Black woman conductor melds opera with South African dance music

AFP , Monday 10 Jun 2024

Ofentse Pitse embodies a fierce sense of fun as she waves her conducting baton passionately in a dimly lit auditorium in Johannesburg, ahead of a one-of-a-kind show.

Ofentse Pitse
Ofentse Pitse (Photo: AFP)

The pioneering 31-year-old who hails from Mabopane, a township some 40 kilometres (25 miles) northwest of Pretoria, is the first South African woman to own and lead an all-black orchestra.

Now, she is producing a show that brings together classical music and popular South African genre, amapiano, which developed from a mix of kwaito, South Africa's take on house music, and the more international variety.

Pitse grew up with a family that was deeply involved in a Salvation Army church and recalls her pastor urging her to play an instrument.

At 12 years old, Pitse said she "got taught how to play C scale... and the evolution of that was my love for classical music, my love for choral and opera."

By the age of 25, she had started her own youth choir.

Some of the musicians who were part of this first choir joined Pitse on stage last week for an opera featuring various amapiano artists such as Kabza De Small, one of the pioneers of the genre.

Speaking to AFP at a rehearsal, Pitse said De Small's approach to music is similar to opera and that inspired the idea of creating "an amapiano opera" where she would reimagine his songs.

An elegant, unfamiliar version of "Nana Thula", a popular song by Kabza De Small and DJ Maphorisa, filled the room as a choir sang softly, backed by violins and a saxophone.

The duo, who go by the name Scorpion Kings, each enjoy fame and an international following, having produced some of the most notable amapiano tracks.

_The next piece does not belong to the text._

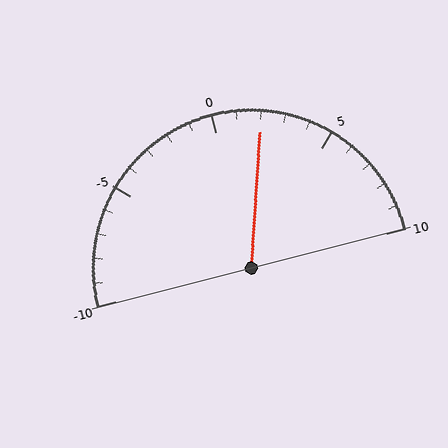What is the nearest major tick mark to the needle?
The nearest major tick mark is 0.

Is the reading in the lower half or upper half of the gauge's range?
The reading is in the upper half of the range (-10 to 10).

"I want to do African works... imagine the juxtaposition of these classically trained musicians and these musicians who just feel by spirit, and we combine that," an excited Pitse said of the show.

-'A gift'-

As the ensemble performed some of the biggest amapiano hits, Pitse became lost in the music, dancing slightly to the beat while maintaining her poise, often with a face full of emotion.

She told AFP she steered away from being stern in her conducting and prefers to lead "with passion... to add that motherly, sensitive, very genuine" vibe.

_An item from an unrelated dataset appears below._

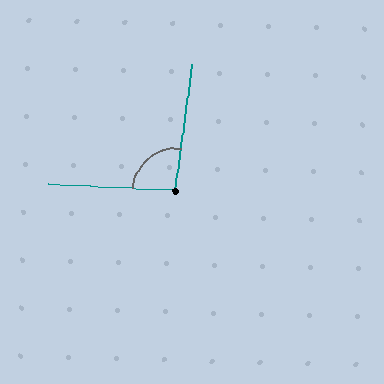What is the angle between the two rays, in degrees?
Approximately 95 degrees.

But a career in classical music was not always her dream, rather "a gift".

Last year, the qualified architect led a 74-piece female orchestra rendition of Alicia Keys' "If I Ain't Got You" alongside the Grammy award-winning artist for Netflix's "Queen Charlotte", a spinoff of the popular "Bridgerton" televised drama.

The performance was the "greatest accomplishment of my career", she said. "For me it was like 'wow, so women can really create at this level?'".

Pitse said her driving force was advancing youth opportunities and inspiring women of colour.

- 'Meticulous detailing' -

But success and recognition has also brought pressure, she admitted.

Being young and black in a white male-dominated industry, she said there was often someone checking to see if she really knew what she was doing.

Sometimes observers "would want to put in a sly comment that does not have anything to do with music... so you have to be overly prepared".

Sporting flared black pants, a white jacket, and her signature braided updo, Pitse joked with the crew in between takes.

As a zealous Beyonce fan, her ultimate dream is working with the US singer whose work ethic she simulates.

"Beyonce will spend four months on dance rehearsal, another four months on band rehearsal for a two-hour show. That's meticulous detailing," she marvelled, adding that she approaches her own shows the same way.

Pitse's next move, she hopes, will be her own body of work.

"I want people to transcend, and I make music for the academics of classical music" and "those who have never been to a theatre", she said.